[nylug-talk] silly DMCA tricks

Michael Sims jellicle at inch.com
Fri May 2 12:51:01 EDT 2003


On Friday 02 May 2003 11:02 am, alex at pilosoft.com wrote:

> It works for them, fine. It doesn't work for me.

You know that without trying it?  Impressive.

> What right do you have to tell me what is good and what is not for my
> business? When you write your code, feel free to release it under GPL.

Ho, hum.  You can be a bad businessman who disregards real, hard facts 
and numbers that go against his beliefs, but please don't be arrogant 
about your ignorance.  Saying that free samples increases sales is a 
proven fact at this point - many publishers, musicians, and artists have 
tried it and found that it works.  You are, of course, free to ignore it 
when running your own business - it's only your prosperity at stake.  
There are lots of things that people do wrong and still manage to have a 
profitable business overall.

> When I develop MY code, I either release it under GPL or I don't. If
> someone steals my commercial software

Steal?  They took it and deleted all your copies so you couldn't use it 
any more?  Matter for the courts.

> , I want a cudgel to hammer them
> and NOT having to wait months and years for courts to work their way,
> by which time the offender has likely to have moved to a different
> site.

Your wants aren't really pertinent here.  Most victims of any sort of 
crime or tort want "revenge", loosely defined.  Our legal system rarely, 
if ever, provides it.  That's not the goal of the system.

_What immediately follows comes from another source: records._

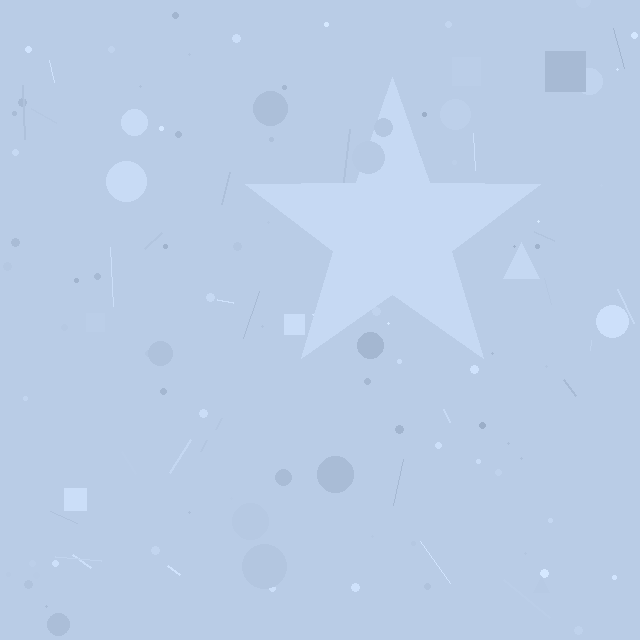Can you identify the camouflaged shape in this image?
The camouflaged shape is a star.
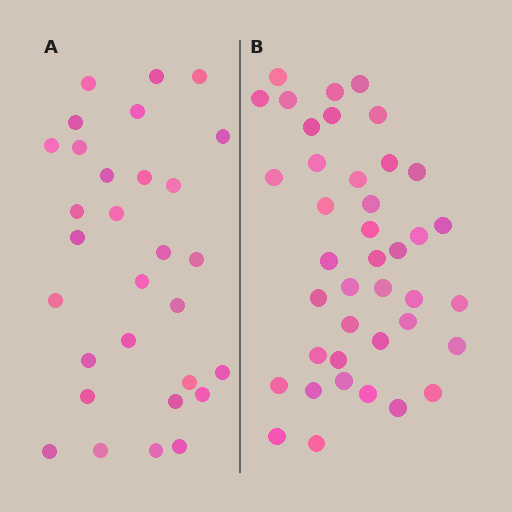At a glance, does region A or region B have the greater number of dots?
Region B (the right region) has more dots.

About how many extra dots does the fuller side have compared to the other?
Region B has roughly 10 or so more dots than region A.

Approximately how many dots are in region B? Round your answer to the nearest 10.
About 40 dots.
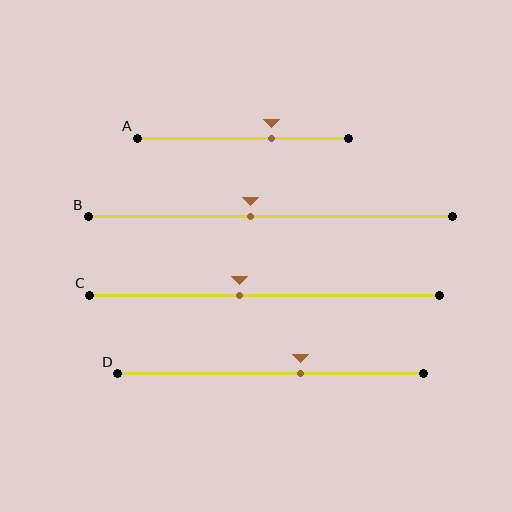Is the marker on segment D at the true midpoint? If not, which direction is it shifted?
No, the marker on segment D is shifted to the right by about 10% of the segment length.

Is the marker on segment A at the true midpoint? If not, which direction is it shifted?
No, the marker on segment A is shifted to the right by about 14% of the segment length.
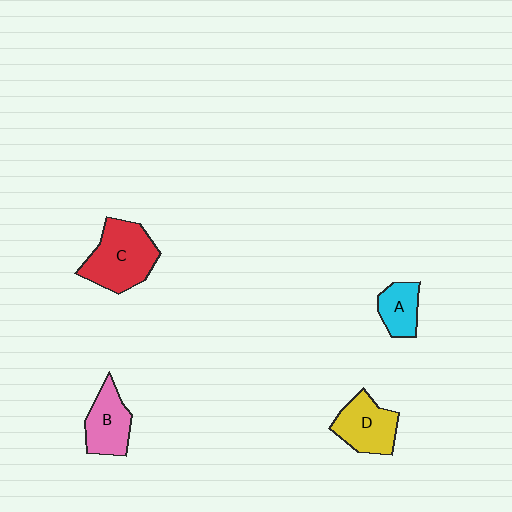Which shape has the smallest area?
Shape A (cyan).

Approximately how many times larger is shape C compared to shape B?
Approximately 1.5 times.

> > Which is to say, you don't have any real argument here.  The laws
> > that the RIAA and MPAA have proposed to legalize their hacking into
> > machines to stop copyright infringement are absolutely no different
> > than the notice-and-takedown process in the DMCA.  What the MPAA et
> > al. are saying, in effect, is that notice-and-takedown is too slow,
> > and they should be allowed to speed it up.  What's your problem with
> > that?
>
> Notice-and-takedown is merely a legal procedure where ISP is informed
> of infringing material and is confronted with a choice of accepting
> the liability for the material or taking it down.
>
> Again, to anyone of sane mind, comparison is ridiculous.

We seem to be at an impasse here.  I can't see any difference between 
hacking someone' website to shut it down and shutting it down in some 
other fashion, but apparently you can.  Certainly many of the people 
who've been victimized by takedown notices have found that they were 
*effectively* hacked: the ISP deleted their website, and they were 
forced to restore from not-very-recent backups.